He pleaded with the commission to take notice of its powers in the Tribunals of Inquiry Act 2004, especially its right to exercise of judicial powers.
He said: “We observe that this judicial commission of inquiry is headed by His Lordship, who is a respected former President of the Court of Appeal (Retired). We also observe that contrary to earlier understanding, this is not just an administrative or investigative panel but a Judicial Commission of Inquiry entitled to exercise full judicial powers as a tribunal deriving its powers and authority from the Tribunals of Inquiry Act 2004.

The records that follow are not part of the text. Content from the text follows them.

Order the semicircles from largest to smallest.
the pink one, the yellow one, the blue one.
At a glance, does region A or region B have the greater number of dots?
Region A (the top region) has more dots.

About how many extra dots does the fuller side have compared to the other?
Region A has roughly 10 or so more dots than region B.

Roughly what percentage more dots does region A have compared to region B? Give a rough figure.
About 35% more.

”Against this background, we draw attention to Section (6) (1-5) and Part IV (interpretation citation and commencement) provisions of the constitution particularly Section 318(1) thereof providing for the exercise of judicial powers by courts and tribunals and the meaning of “judicial office and judicial officer” as stated therein
“It Is Important to note that Judicial officer is a reference to the holder of any such office while “judicial office” means “the office of Chief Justice of Nigeria or a Justice of the Supreme Court, the President or Justice of the Court of Appeal, the office of the Chief Judge or a judge of the federal high court, the office of the chief judge or judge of the high court of the Federal Capital Territory, Abuja, the office of the Chief Judge of a state and Judge of the high court of a state, a Grand Khadi or Khadi of a Sharia Court of Appeal of the Federal Capital Territory, Abuja, a President or Judge of the Customary Court of Appeal of the Federal Capital Territory Abuja, a Grand Khadi or Khadi of the Sharia Court of Appeal of a state, or president or a judge of the Customary Court of Appeal of a state; and a reference to a “judicial officer” is a reference to the holder of any such office.

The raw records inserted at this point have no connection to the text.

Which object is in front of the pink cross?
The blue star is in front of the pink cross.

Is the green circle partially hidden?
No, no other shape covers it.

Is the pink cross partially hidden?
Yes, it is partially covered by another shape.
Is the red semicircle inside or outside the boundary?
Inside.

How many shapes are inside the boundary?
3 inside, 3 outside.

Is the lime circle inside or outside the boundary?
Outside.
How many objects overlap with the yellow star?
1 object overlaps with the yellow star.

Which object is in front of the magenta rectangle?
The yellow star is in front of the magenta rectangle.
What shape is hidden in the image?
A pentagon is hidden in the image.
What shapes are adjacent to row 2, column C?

”In view of the foregoing and the status of His Lordship as a retired judicial officer heading this judicial commission of inquiry, we draw attention to this constitutional provision so that same can be taken on board by the honourable members as reflections on the legality of these proceedings and the determination on how to further proceed in the circumstances.
”Having raised this important constitutional provision, our duty as counsel is done. Please accept our best professional regards in the expectation that all of these issues will be reflected upon and our request for materials in aid of our defence graciously granted.”